Isn’t it a great place? I love it here. The meth problems are throughout the county and mostly rural or in the poorer houses and apartments–we supply a large chunk of the Bay Area’s meth habit. But about 70% of our crime is directly linked to meth production or use, and about 2/3 of the children in foster care are there because of meth-addicted parents; we have a huge number of them, and there’s virtually no hope of them going home, since meth is one of the hardest drugs to kick.

Otherwise, Chico is one of the best places in CA to live, IMO.
Why labs are so dangerous: the chemicals used to make meth are quite toxic and unstable. Meth labs are often detected when they blow up. The production results in a lot of poisonous sludge left over, which is then dumped. Cookers aren’t the cleverest or most careful of people, and they are notoriously careless about any kind of hygiene–meth addicts stop eating, cleaning, or fixing, and tend to fill their bathrooms and sinks with needles and chemicals. The pipes corrode from the chemicals, so the plumbing breaks and no one repairs it. The chemicals used in cooking get into the walls and carpets of the homes and are pretty much impossible to get out, so a home that has been used as a lab will make the next occupants sick, despite remodeling and repainting.

I forget all the ingredients, but red phosphorous, lye and other strong acids are part of the recipe. The link I posted above has some info on that.

That’s exactly what a meth junkie would say. Exactly. :dubious:

Thanks.

Forgive my naivette, but is meth then just some form of really concentrated bronchdilator? Is it a stimulant? Does it come in pill form, or is it smoked, or what?

Or should I just google and leave y’all alone?

I swear the college I went to paid the tuitions of scads of MIT students, but one thing I never encountered was meth.

I had this problem last winter. I felt awful. I didn’t want to leave the house any more than necessary. I went to Rite-Aid to get medicine – a box of Sudafed, two bottles of store-brand ‘DayQuil’, and a bottle of store-brand ‘NyQuil’. Nope.
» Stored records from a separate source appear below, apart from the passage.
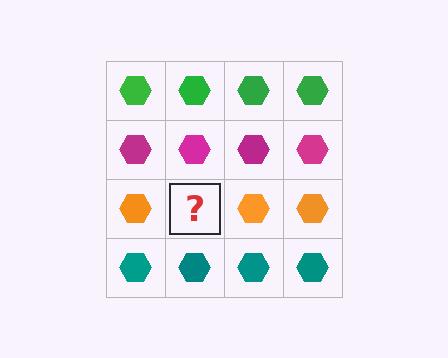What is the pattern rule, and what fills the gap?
The rule is that each row has a consistent color. The gap should be filled with an orange hexagon.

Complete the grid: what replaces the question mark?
The question mark should be replaced with an orange hexagon.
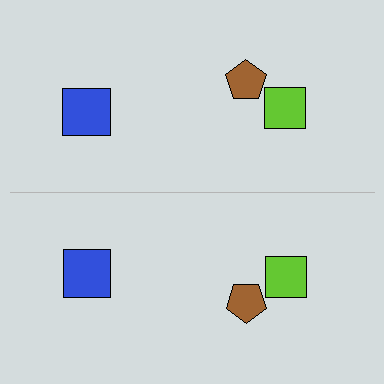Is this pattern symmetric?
Yes, this pattern has bilateral (reflection) symmetry.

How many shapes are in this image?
There are 6 shapes in this image.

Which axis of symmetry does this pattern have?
The pattern has a horizontal axis of symmetry running through the center of the image.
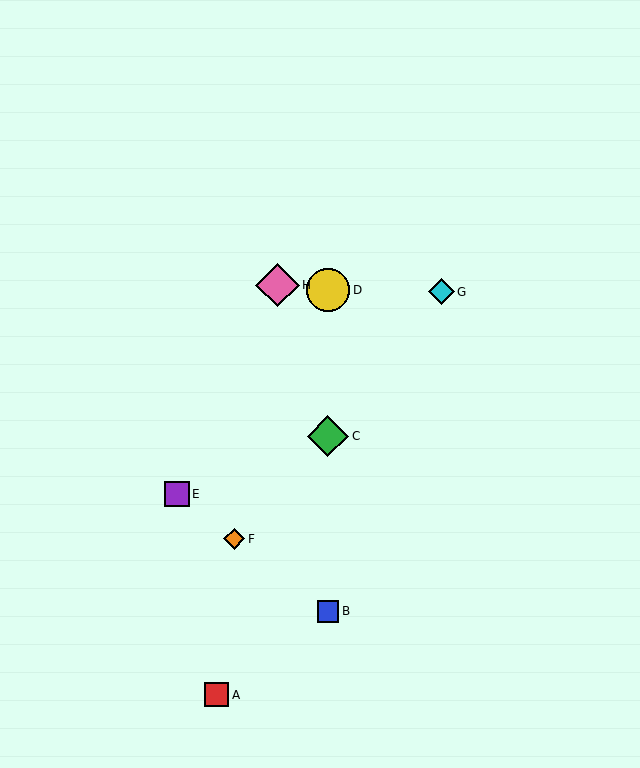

Pick three out of four. Jeez, you can tell by looking at me that A) I’m not a meth addict, and B) I’m sick. Sorry, you can only buy three. :mad:

I went home, did something or other, then went back and got the other bottle of medicine. Bugger thing to do to sick people. I just might ‘stock up’ for next time.

But he’d probably be a lot less congested than I am when saying it.

FTR, stores here in NYC, where it’s spreading among club kids and young gay men (the same morons who are having unprotected sex) have a very mixed record on it. In poorer neighborhoods you can’t get it from the shelves but have to go to the pharmacist and sign out for it, although you don’t need a prescription (good for those of us with no insurance and no doctor to begin with). I see it on the shelves in Manhattan and Westchester, though; I’ll check next time I’m in gay neighborhoods in Manhattan, though. I don’t think we have a lot of meth labs here, since, like guns, we can import meth cheaply from the boondocks.

I use the non-drowsy Sudafed to cope with my brother’s doggies, one of whom is a shaggy beagle-like creature that sheds like a sweater, and during the hot muggy afternoons in May and June when the tree pollen is making me sound like Darth Vader.